On Thursday, October 1, I delivered this statement during a press conference sponsored by the Religious Coalition for the Freedom to Marry in Maine held at Emmanuel Baptist Church in Portland. The coalition represents individual clergy and members of 18 denominations and groups, and I was joined by five other speakers: two United Methodist leaders, a conservative Rabbi, a United Church of Christ minister, and a lay representative from Catholics for Marriage Equality. More than 25 Maine clergy joined us at the podium including several priests in the Diocese of Maine. Dean Ben Shambaugh of St. Luke’s Cathedral fielded a question on Scripture and marriage equality. Video of his answer may be watched beneath my statement below.
Statement by the Rt. Rev. Stephen T. Lane
Episcopal Bishop of Maine
October 1, 2009
My name is Stephen Lane, and I am the Bishop of the Episcopal Diocese of Maine. Today, as a member of the Religious Coalition for the Freedom to Marry in Maine, I join my brothers and sisters – tens of thousands of Mainers from all over of our state – in supporting the No on 1 campaign. In the past Mainers of every creed and stripe have said proudly and faithfully that “Maine Won’t Discriminate,” and it is time to say it again, clearly and without equivocation.

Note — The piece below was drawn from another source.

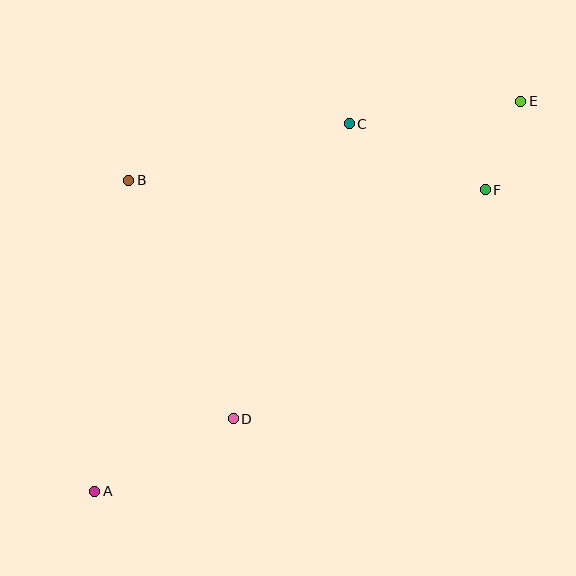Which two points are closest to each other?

The Episcopal Church – through its principle legislative body, the General Convention, representing 110 dioceses in 14 countries around the world – has a long history of publicly proclaiming and defending the civil rights of all people. Since 1976, we have specifically and repeatedly held that gay and lesbian persons are entitled to equal protection under the law. It is my belief that the right to marry is a crucial civil right, establishing both protections and obligations that safeguard gay and lesbian couples and their families.

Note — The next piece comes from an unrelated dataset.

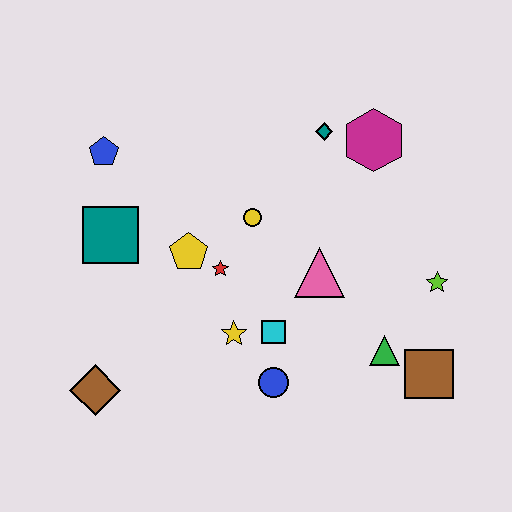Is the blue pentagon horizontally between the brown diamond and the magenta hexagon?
Yes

It is core to our Christian belief that we are all children of God, created in God’s image, and, in baptism, we are all full members of the church. In the Episcopal Church, we have also determined that sexual orientation, in and of itself, is no bar to holding any office or ministry in the church, as long as the particular requirements of that office or ministry are met. In many of our congregations, both here in Maine and around the country, faithful same-gender couples and their families are sharing in their local church’s life and ministry and in service to their communities. As full members of our churches and contributing citizens of Maine, these families are as entitled to the rights and responsibilities of civil marriage as any couple.
I believe that faithful, lifelong monogamous relationships are among the building blocks of a healthy and stable society. With the passage of L.D. 1020 last spring, the rights and obligations of civil marriage were extended to all Maine citizens. The passage of Question 1 would deny those rights to certain persons on the basis of sexual orientation, and it would create two classes of citizens and deny one group what we believe is best for them and for society. Domestic partnerships, which Maine allows, and civil unions, which it does not, are not – when measured by the way they are regarded by society or by the legal and financial benefits they bestow – the same as civil marriage.
Although we are not of one mind regarding same gender marriage in The Episcopal Church, we continue to search for ways to honor the varied viewpoints on this issue and to provide a place of dignity and respect for each of them. Therefore, I affirm the portion of the law – passed by both houses of our legislature and signed by Governor Baldacci – that affirms that there will be no effort to compel or coerce any minister to act in a way contrary to his or her belief and conscience. There will certainly never be any requirement in the Episcopal Diocese of Maine to act in contravention of conscience or of church doctrine.
In July the Episcopal Church, during its 76th General Convention, meeting in Anaheim, California, voted to allow Bishops in the six states – including Maine – where civil marriage is legal a measure of pastoral generosity in serving the pastoral needs of same-gender couples who come to our clergy seeking to marry in our churches. In consultation with Maine clergy who represent a wide spectrum of belief, I have developed guidelines to help our clergy minister to same-gender couples when this referendum is defeated in November. Such couples will get no special treatment. They will be required to go through the same pre-marital counseling as any other couple. I believe the fear that same gender marriage will in some way undermine other marriages or damage society is unfounded. To the contrary, same gender marriage will encourage all of us to work together to strengthen long held commitments to monogamy and faithfulness in relationships.
Our tagline of many years, The Episcopal Church Welcomes You, has never seemed more important. I hope and pray the welcome and pastoral care that same-gender couples receive in many of the Episcopal congregations across Maine will open doors to renewed participation in the lives of our congregations and communities.